Тело рассыпалось в пыль. Снежинки, эти назойливые белые мухи, исчезли моментально, превратились в воду, которая мелкой взвесью осыпала стоящих вокруг палачей и их работу.
* * *Паническая атака всегда приходит очень не вовремя, стискивает где-то в районе горла, и невозможно ни вытолкнуть воздух из себя, ни пустить новый.
Я помирала от страха, ожидая, что Егор кинется на меня, начнет колдовать или просто заговорит. Я так хотела с ним поговорить и так боялась произнести хоть слово. А он медленно топил печь, медленно выгонял из избы очередных духов, так же медленно подходил к окну и смотрел на черное пятно среди деревьев.
Он тянул время.
Я так и не решилась завести диалог, Фома и Юра скоро вернулись, встревоженные и запутавшиеся.
– Мы перешли через мост и должны были спуститься на той стороне, – начал сразу Фома. – Но оказались здесь. Развернулись, попробовали еще раз – та же фигня.
– Попытались по одному пройти, – вклинился в рассказ Юра, – но получилось то же самое. Я стоял, ждал Фому у лестницы, он поднялся наверх, быстро побежал в сторону города, а выбежал ко мне.
Егор нахмурился.
– Бабка говорила, что, когда путь так закольцовывается, это кто-то закрыл дорогу, – закончил Фома.

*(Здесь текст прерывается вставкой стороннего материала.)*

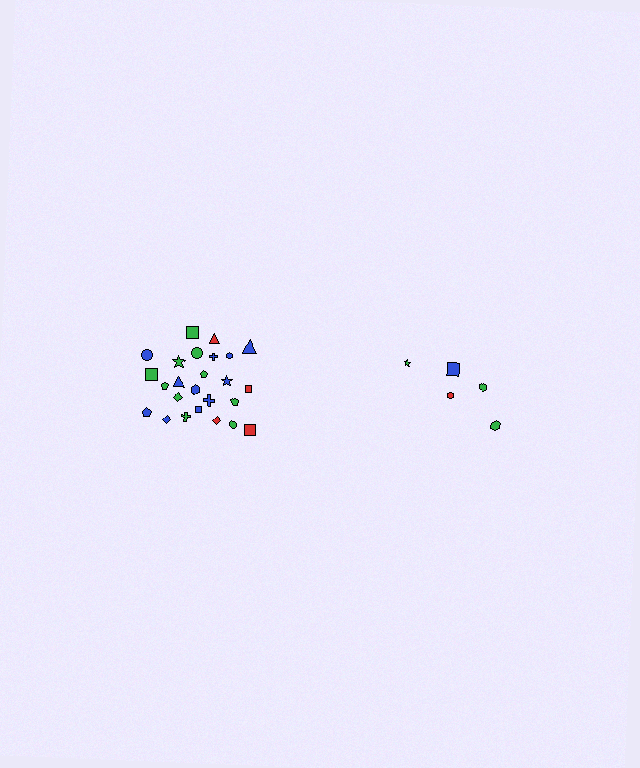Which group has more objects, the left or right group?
The left group.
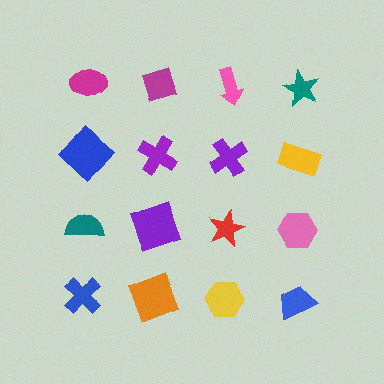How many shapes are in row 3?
4 shapes.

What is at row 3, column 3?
A red star.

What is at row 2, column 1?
A blue diamond.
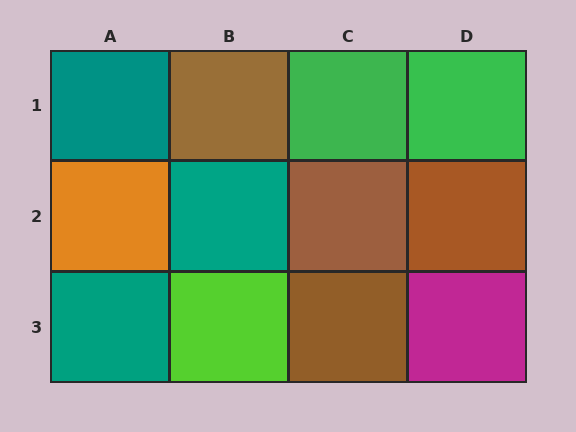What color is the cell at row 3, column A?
Teal.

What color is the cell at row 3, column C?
Brown.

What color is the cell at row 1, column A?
Teal.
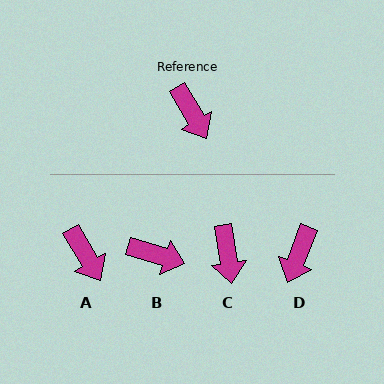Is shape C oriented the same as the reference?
No, it is off by about 22 degrees.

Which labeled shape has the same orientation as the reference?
A.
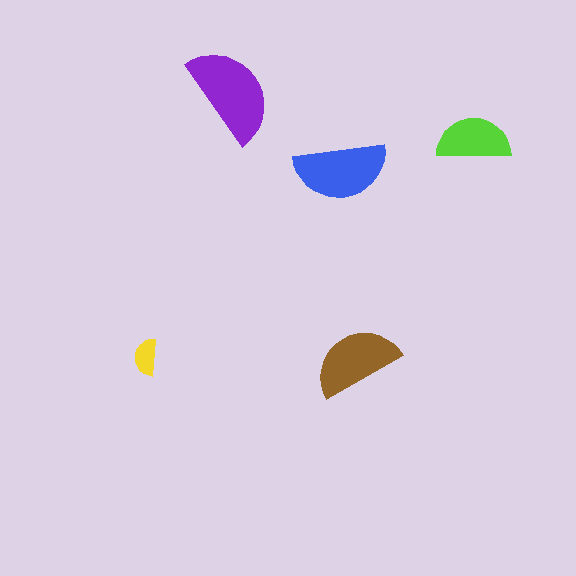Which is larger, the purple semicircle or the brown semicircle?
The purple one.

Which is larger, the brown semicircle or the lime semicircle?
The brown one.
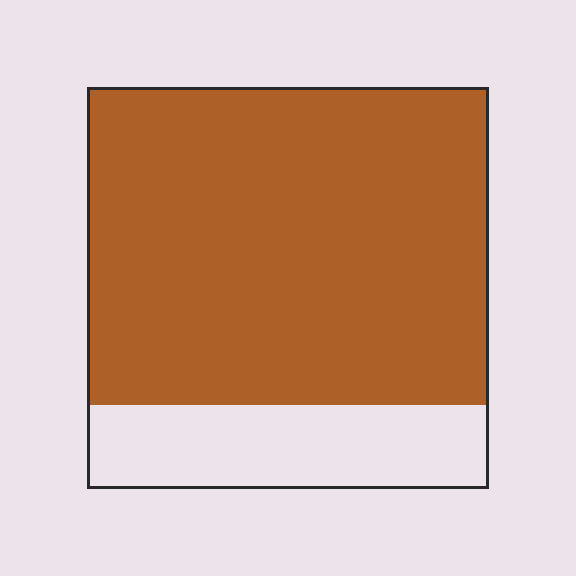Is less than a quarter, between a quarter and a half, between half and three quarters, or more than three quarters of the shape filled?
More than three quarters.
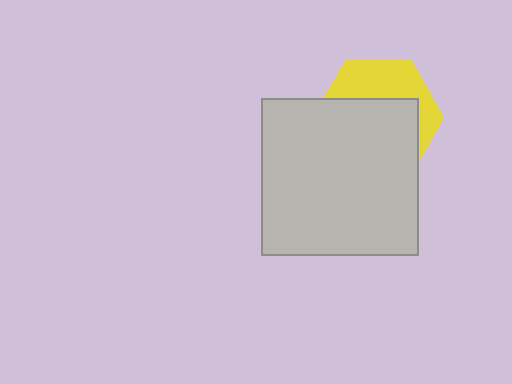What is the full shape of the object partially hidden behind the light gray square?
The partially hidden object is a yellow hexagon.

– Наверное, тот, кто ходит вокруг дома, – предположил Юра. – Хочет нас голодом заморить и в лес увести.
– И там сожрать, ага, – скептически заметил Егор. – Этот кто-то не хочет, чтобы мы разделялись. Подозреваю, что, если мы все вместе пойдем, мост пропустит.

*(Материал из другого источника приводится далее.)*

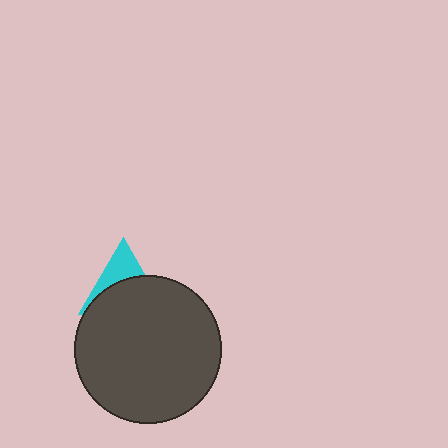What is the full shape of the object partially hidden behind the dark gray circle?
The partially hidden object is a cyan triangle.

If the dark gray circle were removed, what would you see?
You would see the complete cyan triangle.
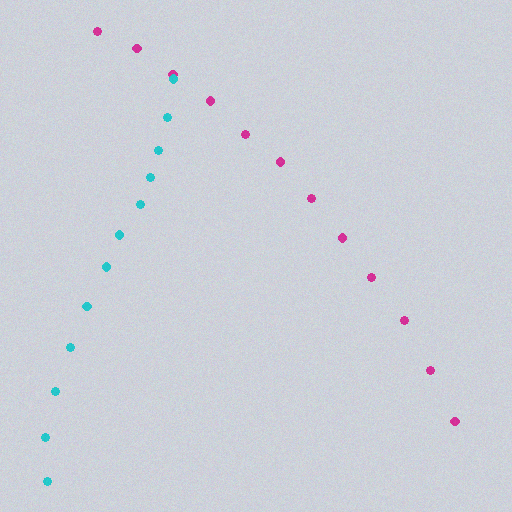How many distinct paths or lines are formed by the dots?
There are 2 distinct paths.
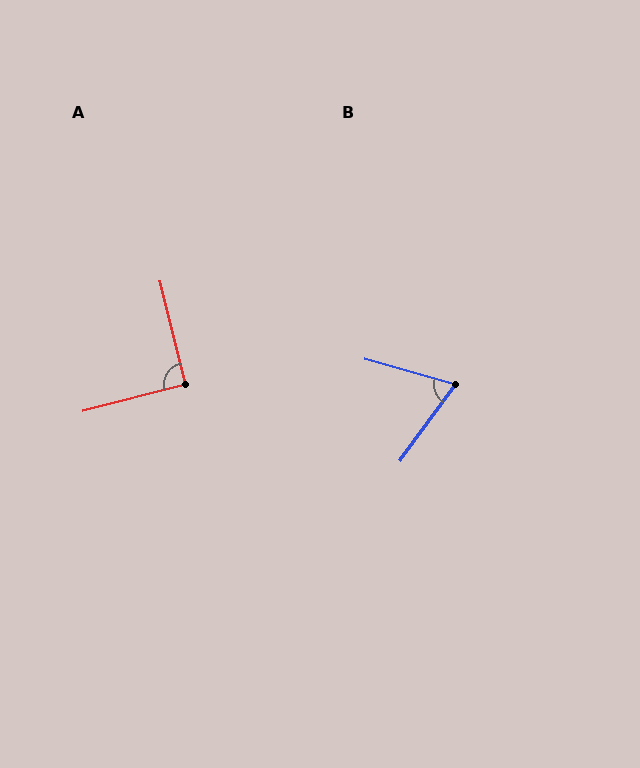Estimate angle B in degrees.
Approximately 70 degrees.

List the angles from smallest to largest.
B (70°), A (91°).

– А что такого в том, что мы разделимся? – спросила я.
– Не по плану, – коротко ответил Егор, чем очень напугал меня.
– По чьему плану?
Тревожность зашкаливала, мне тяжело было дышать, а в компании этой троицы я вообще стала стараться лишний раз не сотрясать воздух. Каждый из них может убить, каждый это уже делал. Я не хотела думать, что будет дальше, когда им всем надоест прятаться, когда Фома все же догадается, что его жертва стоит совсем рядом. Тогда Егор начнет защищаться, а Юра притащит своих людей. До кучи еще можно добавить гвардейцев, и тогда я просто помру от переживаний, а не от шальной пули или случайного попадания топора. И пусть я продолжала твердить себе, мол, весь этот мир – чья-то чертова выдумка, ведь он все еще разваливается у меня на глазах, я не была уверена, что в безопасности. Что не развалюсь вместе с ним. Мозг бунтовал.
Забавно, что меньше всего меня заботила черная тьма, которая закрыла выход в город. Перестали удивлять мелкие демоны и духи, они теперь выглядели такой естественной частью этого мира, что без них тут было бы пусто. Иногда я представляла, каким был дом с домовым. Наверное, говорливым. Легче понимать, что это не мой мир, другой, со своими правилами, а я тут просто гостья, случайно заскочила, в метро заснула и до сих пор не могу проснуться. Рука в кармане нащупала блокнотик и карандаш.
Первая страница пустая, всегда пустая. Я не рисую на первых страницах. А дальше какие-то фонари, лавочки, деревья. Всякая мелочь, которую я умещаю в небольшом формате. Рисунки без смысла, чтобы отвлечься. На обложке рисунок, который очень не нравится бабушке. У меня сжалось сердце, когда я достала блокнотик и посмотрела на него. Как там моя бабушка? Если меня тревожностью ломает, то что происходит сейчас с ней?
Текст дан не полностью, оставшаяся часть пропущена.